Schauen wir uns die Situation in den Hörsälen an. Viele Vorlesungen sind überfüllt, die Kommilitonen sitzen auf Treppen statt am Tisch und die Räume sind kalt und zugig. Während die Eltern und Schüler demonstrieren, wenn Klassen größer als 25 Schüler sind, tolerieren Studenten diese unhaltbaren Zustände. Die Räumlichkeiten an Hochschulen haben oft Dritte-Welt-Niveau. Viele Toiletten sind in einem Zustand, den man nicht einmal Asylbewerbern zumuten würde, ohne sich zu schämen. Studenten tolerieren dies – warum? Wir beklagen die ausbeuterischen Praktiken von Apple und Foxconn in China, vergessen aber dass manche Doktoranden oder wissenschaftlicher Mitarbeiter noch viel schlimmer ausgenutzt werden. Sie bekommen einen 15 Stunden Vertrag, der Lehrstuhlinhaber erwartet aber mindestens 40 Stunden Arbeitszeit. Und Studenten akzeptieren dies und sind auch noch „dankbar“.
Aber nicht nur an den Hochschulen wäre es Zeit die Samthandschuhe abzulegen. Waren es nicht die staatliche Überwachung und die fehlenden Freiheitsrechte, welche die Studenten auf die Straße trieben und dann zur Revolution 1848 führten? Wie steht es heute um unsere Freiheit? Ja, man kann sich ins Auto setzen und nach Italien fahren. Aber kann man sagen und schreiben, was man will ohne überwacht zu werden? Vor 1848 waren es staatliche Spione, die sich unter die Studenten mischten und deren Reden und Taten überwachten. Heute wird jedes Telefonat überwacht. Wo ist die Redefreiheit geblieben? Heute wird jede Email automatisch gelesen. Wo ist unsere Pressefreiheit und das Briefgeheimnis geblieben? Für solche Freiheiten haben die Studenten 1848 gekämpft und sind gestorben. Die Studenten heute geben diese Rechte und ihre eigenen Interessen für ein paar ECTS-Punkte auf.
Wach auf, wenn du Student bist!

1 Kommentar:

  1. Ich denke du hast eine relativ einseite Perspektive gewählt.
    Zuerst einmal: die historischen politischen Leistungen der Studenten dürfen nicht idealisiert werden. Die Studentenbewegungen des 19. Jh. führten auch zu ideologisierten Nationalismus. Und gerade Studenten ließen sich für den Nationalsozialismus begeistern. Und an RAF & Co. sollte man auch denken.

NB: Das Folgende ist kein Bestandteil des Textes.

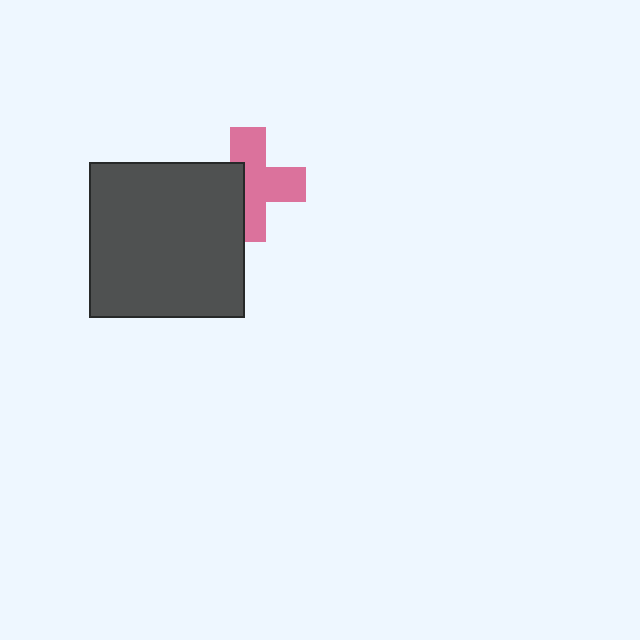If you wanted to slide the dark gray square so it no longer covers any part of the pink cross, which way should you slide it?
Slide it left — that is the most direct way to separate the two shapes.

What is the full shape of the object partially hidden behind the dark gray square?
The partially hidden object is a pink cross.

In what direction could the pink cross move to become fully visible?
The pink cross could move right. That would shift it out from behind the dark gray square entirely.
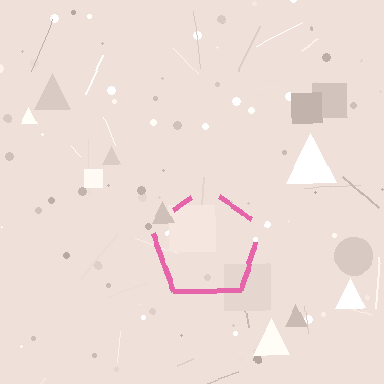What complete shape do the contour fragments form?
The contour fragments form a pentagon.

    Die Studenten heute sind anders. Sie haben Begriffen dass Sit-Ins, Aufmärsche und Co. nichts bringen und Idealismus Konsenslösungen unmöglich macht. Die Studenten sind erwachsen geworden, sie hängen keinen Wunschträumen mehr nach, sondern machen Politik.
    Aus diesem Grund gibt es Hochschulpolitik, um eben genau das möglich zu machen. Vielerorts ist die Hochschulpolitik vllt soger zerstrittener als die echte, ist vllt ebenso träge und hat von ihren Wählern noch weniger Rückhalt. Aber sie schafft es, trotz der heute viel schwierigeren Lage Veränderungen zum Positiven zu schaffen. Im Rahmen der Möglichkeien, die ihnen der Staat gibt, verändern Studenten viel zum Besten aller - etwas, dass die 68er mit ihrem idealistischen Egoismus und Wahnfantasien von Revolution nicht schafften.